堀川と中川運河を結ぶ
松重閘門
 堀川岸でひときわ目立つレトロな塔は松重閘門である。艀輸送が盛んだった時代に、堀川と中川運河を結ぶ閘門のゲートを昇降させていた施設だ。名古屋の舟運を支えてきたが、今は静かにたたずんでいる。


    運河網計画   中川運河建設と閘門式運河   昭和6年使用開始
    戦災復興・高度成長を支える   昭和43年運用停止  



運河網計画
◇運河網計画
 大正13年(1924)6月、運河網計画が内閣の認可を受けた。
  中川・荒子川・山崎川・大江川を改修して新しい運河にし、併せて既にある堀川・新堀川も改修する。またこれらの幹線運河の間をつなぐ支線を設け、相互に行き来できるようにして運河の網を構築するという計画である。
 この時代、鉄道も整備されてきたが、駅から工場への輸送は馬車や大八車など貧弱な手段しか無く、大量輸送には艀が必要であった。このため、運河の網の目を造り地域の発展をはかるという趣旨である。




中川運河建設と閘門式運河
◇中川運河を最初
 計画の中で最初に着手したのが中川運河だ。
 距離が長く内陸部まで入り込み、北端には貨物駅を設けて名古屋港の海運と鉄道輸送を連絡することが出来る。沿川は農地だが、港の後背地なので工場の建設に適しており、低湿地だが掘削土を使って土盛りすることで良好な工業地帯を造ることが可能だ。また、堀川と繋がる支線により、限界に達していた堀川の混雑を緩和するバイパスとしての機能も持たせることにした。

◇閘門式運河
 運河網計画で新たに開削される運河はすべて閘門式で造ることにした。
 それまでの堀川や新堀川は潮の干満の影響があり、干潮になると水深が浅く少し大きな艀は航行できなくなるので潮待ちをする必要があった。24時間いつでも使える近代的な運河を計画したのである。

◇中川運河の閘門
 このため、海に面した中川口と堀川に面した松重に閘門を設けて締め切り、平均2.9m(『名古屋港案内』昭和11年版では2.1m)の水深を確保することにした。

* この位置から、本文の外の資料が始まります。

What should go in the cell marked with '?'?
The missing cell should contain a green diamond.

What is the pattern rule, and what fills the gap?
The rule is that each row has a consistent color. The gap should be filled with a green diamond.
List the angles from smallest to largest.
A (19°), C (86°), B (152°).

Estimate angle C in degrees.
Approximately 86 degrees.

 松重閘門の閘塔は2組で4基、鉄骨鉄筋コンクリート造で一部花崗岩張り。堀川側の高さは21.61m、中川運河側は少し低い20.18mである。塔を繋ぐ鋼製作業橋2基は、それぞれ全長約12mであり、そこから上下に動くストーニー式鋼製扉2枚が吊り下げられていた。閘塔の中には、扉の重量とバランスを取る錘が吊り下げられ、上に登るための梯子が壁に付けられている。通船路は幅5間(9.1m)、長さが50間(91m)で鉄筋コンクリート造である。




松重閘門 昭和6年使用開始
 中川運河は大正15年(1926)10月1日に起工式が行われ、昭和5年(1930)10月10日に通水式が行われて25日から本線と北支線の利用が始まった。
 松重閘門のある東支線は翌6年(1931)7月25日に松重閘門から東海道線までの区間が、さらに7年(1932)12月20日に東海道線の下も通航できるようになり、運河全線が完成した。

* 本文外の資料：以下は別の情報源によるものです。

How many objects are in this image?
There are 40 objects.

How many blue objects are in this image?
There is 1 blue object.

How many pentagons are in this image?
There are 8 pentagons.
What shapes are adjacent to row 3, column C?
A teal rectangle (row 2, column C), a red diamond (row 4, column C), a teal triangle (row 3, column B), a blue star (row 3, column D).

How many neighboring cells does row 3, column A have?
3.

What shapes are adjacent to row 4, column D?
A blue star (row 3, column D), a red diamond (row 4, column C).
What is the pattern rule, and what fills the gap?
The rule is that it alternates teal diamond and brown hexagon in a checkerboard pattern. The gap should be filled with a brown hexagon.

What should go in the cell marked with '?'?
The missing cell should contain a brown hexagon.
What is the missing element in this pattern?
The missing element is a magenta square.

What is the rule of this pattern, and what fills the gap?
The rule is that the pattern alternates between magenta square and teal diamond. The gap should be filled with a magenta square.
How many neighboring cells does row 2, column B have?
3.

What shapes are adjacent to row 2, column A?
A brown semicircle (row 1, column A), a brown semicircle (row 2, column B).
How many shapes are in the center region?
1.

 使いやすい中川運河はうなぎ登りに利用が増え、11年(1936)には出入りする船の数が堀川を超えるまでになった。
 中川運河から松重閘門を通って堀川上流部に向かう船も多い。渋滞する堀川の中下流部を通らないので、時間が3分の1に節約できるからだ。


完成間近の中川運河

完成間近の松重閘門




戦災復興・高度成長を支える
◇艀が渋滞 昭和38年 中川口に第2閘門増設
 太平洋戦争で壊滅的な打撃を受けた名古屋の復興やその後の高度成長にも松重閘門は活躍した。
 昭和30年代(1955~)が、戦後では堀川・中川運河に一番多く船が行き来していた時代である。日本の高度成長と歩調を合わせて名古屋の産業も急速に発展し、名古屋港で取り扱う貨物は毎年右肩上がりに増えていった。埠頭の整備も進められたが、艀による輸送も年々増えてゆく。ついに中川口閘門を通って中川運河に入るのに、10時間以上待たなければならないという異常事態になり、38年(1963)に中川口第二閘門が増設されている。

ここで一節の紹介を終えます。